– Не будьте смешной, Александра, – он вновь посмотрел на меня, как на маленькую. И мне это понравилось. Я так давно не чувствовала себя ребенком. Мое детство закончилось в тринадцать лет… – Вы, как ребенок, Александра. Если бы мне нужно было бы кого-то убрать, уж поверьте. Я не шел бы на такой нелепый риск. Прибегая к помощи какой-то девчонки… И потом… Я же вам говорю. Я ни на чем не настаиваю. Вам решать. Мое дело – рассказать правду. Исключительно ради памяти вашей матери. Я к ней очень хорошо относился. Мы познакомились с ней в Лондоне. Она покупала платье для девочки. Она улыбнулась мне и сказала, что это ко дню рождения. Помню, такое воздушное. Васильковое платье. Не очень модное. Но очень изящное. Наверно, для вас…
Я до боли стиснула виски. Мне стало трудно дышать. И он понял. Что совершил ошибку.
Словно желая исправить свою вину. И заглушить мою боль. Женя резко надавил на кнопку магнитофона. И низкий густой бас Локарева разбил тишину.
И мне вновь стало легче. Мне вновь показалось, что я не одна. Пока есть песни Локарева. Которые любили мои родители. Я не могла быть одна. Потому что это значит, что еще существует мир. Где живут по законам совести, правды, любви.
– Старые записи, – перебил голос певца Женя. – Давно забытые песни. Кому теперь это нужно? Но мне они очень нравятся. А вам, Александра?

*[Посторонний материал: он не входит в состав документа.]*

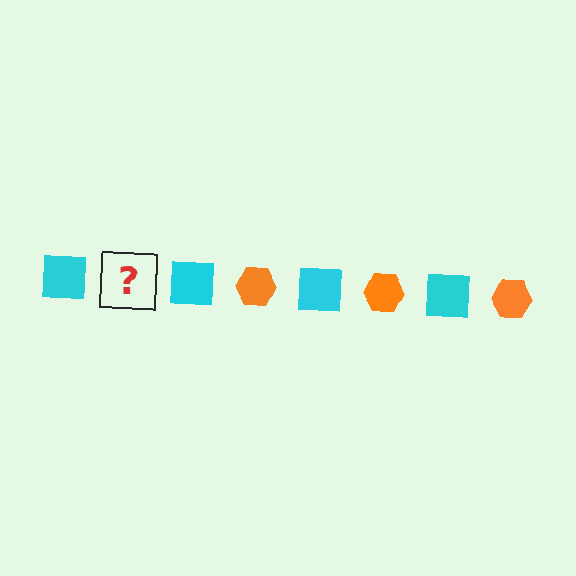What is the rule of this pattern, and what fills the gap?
The rule is that the pattern alternates between cyan square and orange hexagon. The gap should be filled with an orange hexagon.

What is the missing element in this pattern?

Мне? Разве я могу объяснить, что они для меня значат. Разве это возможно? Рассказать, что эти песни звучали четырнадцать лет, когда мы так были счастливы. И потом… Разве возможно рассказать. Что эти песни звучали. Когда все разрушилось в один миг. И эти песни выжили и помогли выжить нам с мамой. И потом – мне…
– Вам они нравятся, Александра?
Я смогла только кивнуть. Объяснять не имело смысла. Не всегда можно объяснить счастье и боль.
– М-да, – неопределенно протянул Женя. И затушил сигарету. И протянул мне руку. – Я был не прав, Александра. Не нужно было все это… Приходить, объяснять. Были правы именно вы. Не всегда нужна правда. Чаще она только мешает. До свидания, Александра. Ты еще научишься улыбаться.
Он собирался уходить. Но я со всей силы сжала его ладонь. Я его не отпускала. Он удивленно взметнул брови.
– Возможно, – прохрипела я. – Возможно, я еще научусь улыбаться. Но только тогда. Когда освобожусь от всего этого… Помогите мне… Пожалуйста, помогите…
Он вздохнул. Приблизился вновь к окну. И, глядя вдаль, заговорил…
И потом. Когда за Женей захлопнулась дверь. Я так же приблизилась к окну. И долго смотрела ему вслед. И вновь все было, как во сне. Когда нет сил думать. Есть силы только смотреть.
Широкие уверенные шаги Жени. Распахнутый плащ, развевающийся на ветру. Спутанные светлые волосы. Дымок от прикуренной сигареты. На повороте от дома – женщина. Удивительно красивая. Тоже. Из другого мира. Который я никогда не узнаю. Мира, где возможно так элегантно одеваться. Иметь такие ухоженные руки. Такие роскошные черные пышные волосы. Нарочито небрежно выбивающиеся из-под широкополой белой шляпы. Такую открытую белозубую улыбку. Такие уверенные жесты. И такое неприкрытое. Откровенное желание. Жить в этом мире. И любить этот мир.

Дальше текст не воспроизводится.